Associate Professor of Art History
Department Chair
Ph.D. Harvard University
A.M. Harvard University
M.A. Williams College
B.A. Yale University
713-348-6729
115 Herring Hall

Research Areas

Twentieth-century European and American art

Graham Bader's research and teaching focuses on postwar European and American art and the interwar avant-gardes of Germany and Russia.
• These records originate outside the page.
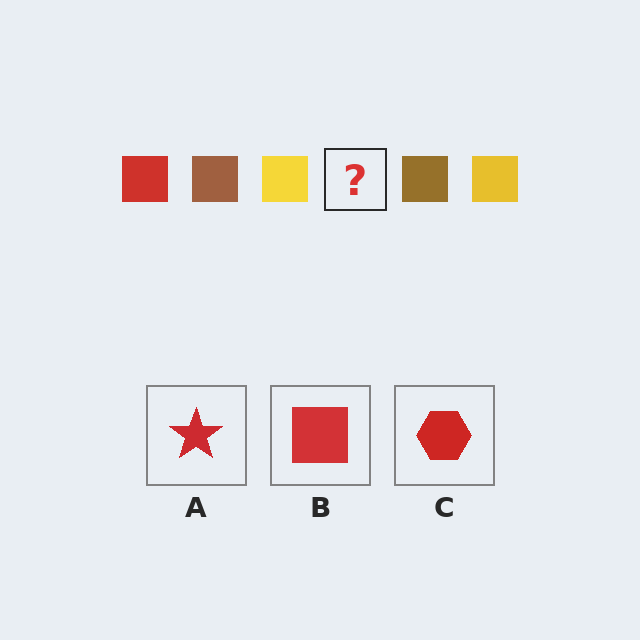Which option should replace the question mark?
Option B.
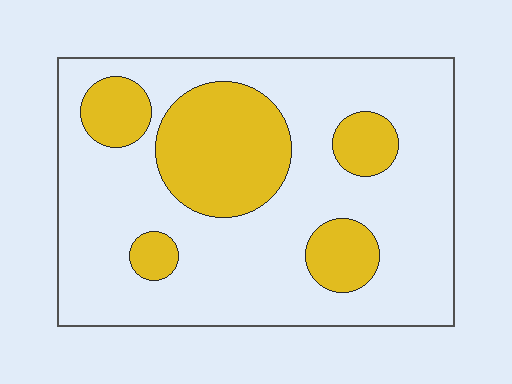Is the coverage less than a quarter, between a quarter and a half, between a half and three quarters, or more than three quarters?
Between a quarter and a half.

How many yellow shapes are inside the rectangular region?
5.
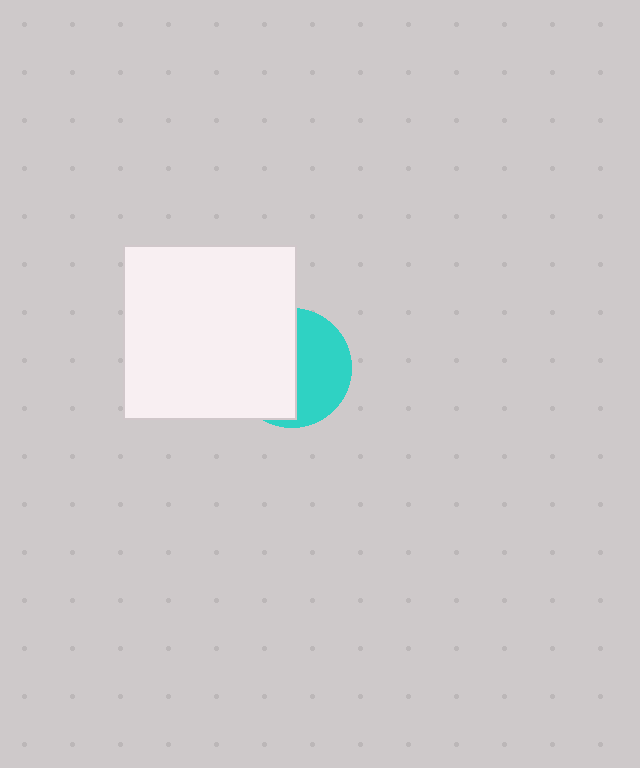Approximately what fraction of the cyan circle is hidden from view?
Roughly 54% of the cyan circle is hidden behind the white square.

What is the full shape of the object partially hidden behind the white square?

In addition to his book Hall of Mirrors: Roy Lichtenstein and the Face of Painting in the 1960s (October Books, 2010), his published work includes essays on artists including Andy Warhol, Robert Rauschenberg, Gerhard Richter, Jeff Koons, and Kazimir Malevich, and on topics including Neue Sachlichkeit painting in 1920s Germany, the legacy of iconoclasm in twentieth-century art, and American reception of contemporary German painting.  He also writes regularly as a critic for Artforum

Bader is currently completing his second book, Poisoned Abstraction: Kurt Schwitters Between Revolution and Exile, which examines the art and design work of one of German Dada’s central figures.  Paying renewed attention to Schwitters’ works as both material and historical constructs, the book attempts to reframe our understanding of both his individual practice and the semantic and political operations of collage more broadly.   

Uniting Professor Bader's work on these topics is a desire to better understand the complex interrelations between works of art and the social and political fields in which they take shape: to ask why aesthetic objects come to look how they do when they do, and what this process can tell us about art and history alike. Seeing works of art as a kind of "materialized theory" rooted in specific historical conditions, Professor Bader seeks to ground his work equally in formal analysis, historical research and theoretical inquiry, understanding these three to be inseparable from one another.